10.19540/j.cnki.cjcmm.20200328.307
- Author:
Chuan-Yan LIN
1
;
Bing YANG
2
;
Zhi-Wei XIONG
3
;
Chang LI
1
;
Liang FENG
3
;
Xiao-Bin JIA
3
Author Information
1. the Third Clinical Medical College, Nanjing University of Chinese Medicine Nanjing 210028, China.
2. the Third Clinical Medical College, Nanjing University of Chinese Medicine Nanjing 210028, China School of Traditional Chinese Medicine, China Pharmaceutical University Nanjing 211198, China.
3. School of Traditional Chinese Medicine, China Pharmaceutical University Nanjing 211198, China.

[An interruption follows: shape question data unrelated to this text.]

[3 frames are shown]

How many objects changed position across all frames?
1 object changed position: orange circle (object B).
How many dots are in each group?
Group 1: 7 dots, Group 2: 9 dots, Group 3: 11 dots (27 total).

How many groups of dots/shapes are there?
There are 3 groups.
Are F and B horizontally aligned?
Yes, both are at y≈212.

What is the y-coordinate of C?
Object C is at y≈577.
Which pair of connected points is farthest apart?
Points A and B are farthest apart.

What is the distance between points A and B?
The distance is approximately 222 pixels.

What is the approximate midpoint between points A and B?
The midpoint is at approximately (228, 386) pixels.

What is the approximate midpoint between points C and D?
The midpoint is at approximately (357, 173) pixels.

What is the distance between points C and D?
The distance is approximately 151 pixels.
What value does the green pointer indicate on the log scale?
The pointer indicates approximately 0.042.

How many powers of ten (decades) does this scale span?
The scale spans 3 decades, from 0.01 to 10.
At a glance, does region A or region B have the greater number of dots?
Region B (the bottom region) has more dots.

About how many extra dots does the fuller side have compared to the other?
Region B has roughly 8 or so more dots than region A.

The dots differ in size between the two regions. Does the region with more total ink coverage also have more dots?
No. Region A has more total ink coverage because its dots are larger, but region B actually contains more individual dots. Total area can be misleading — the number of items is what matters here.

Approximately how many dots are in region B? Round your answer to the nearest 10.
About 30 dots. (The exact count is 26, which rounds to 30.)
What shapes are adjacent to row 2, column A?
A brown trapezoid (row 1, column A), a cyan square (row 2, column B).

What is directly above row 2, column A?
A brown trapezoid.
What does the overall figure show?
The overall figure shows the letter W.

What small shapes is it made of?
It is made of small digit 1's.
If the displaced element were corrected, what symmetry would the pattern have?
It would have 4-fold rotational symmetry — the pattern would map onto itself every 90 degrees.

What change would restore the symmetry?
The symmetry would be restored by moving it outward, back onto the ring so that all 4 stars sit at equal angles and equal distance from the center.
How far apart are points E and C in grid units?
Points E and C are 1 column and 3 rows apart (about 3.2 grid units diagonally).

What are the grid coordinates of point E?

- Publication Type:Journal Article
- Keywords:
Panax notoginseng saponin components;
myocardial ischemia;
network pharmacology;
structure and effect difference;
subcomponent characterization analysis technique;
subcomponent division
- MeSH:
Apoptosis;
Coronary Artery Disease;
Humans;
Myocardial Ischemia;
Panax notoginseng;
Saponins
- From:
China Journal of Chinese Materia Medica
2020;45(12):2891-2902
- CountryChina
- Language:Chinese
-
Abstract:
According to the structure and effect differences of Panax notoginseng saponin components(PNSC), subcomponent division and network pharmacological characterization were conducted to provide a research basis for the medicinal properties of P.notoginseng saponin subcomponents and the technical design of unit preparations. PNSC were screened by the TCMSP database and subcomponents were classified according to systematic clustering. Then the subcomponents obtained were subjected to target prediction and attribution analysis by PharmMapper server, GeneCards, DisGeNET and HOME-NCBI-GENE database. A subcomponent target interaction network was constructed by using the STRING database. KEGG and GO enrichment analysis were performed on each subcomponent target using the DAVID database. The subcomponents-targets-pathways visualization network was constructed by Cytoscape. The subcomponent targets and pathways involved were compared to analyze the differences in anti-myocardial ischemic drug mechanisms and the rationality of subcomponent division. Eighteen compounds of PNSC were screened out, and classified into three subcomponents A, B, and C according to their properties, involving 67 targets and 17 common anti-myocardial ischemic pathways directly or indirectly related to myocardial ischemia. Subcomponent A had the highest number of targets and the target interaction was dense, possibly indicating its key role in the mechanism of pharmacodynamics. Subcomponents A, B, and C had similar basic structures, and KEGG and GO analysis showed that they all can enhance the heart function and protection of cardiomyocytes by inhibiting apoptosis, promoting angiogenesis and regulating inflammatory response to play the effect on myocardial ischemia. This study fully reflected the differences in the efficacy of various subcomponents in preventing and treating myocardial ischemia due to the different physical properties of P. notoginseng saponin subcomponents. To some extent, the differences in the efficacy of each subcomponent in the prevention and treatment of myocardial ischemia could verify the rationality of the division of P. notoginseng saponin subcomponents according to the structural properties, realizing the characterization of P. notoginseng saponin subcomponents based on structure and effect differences.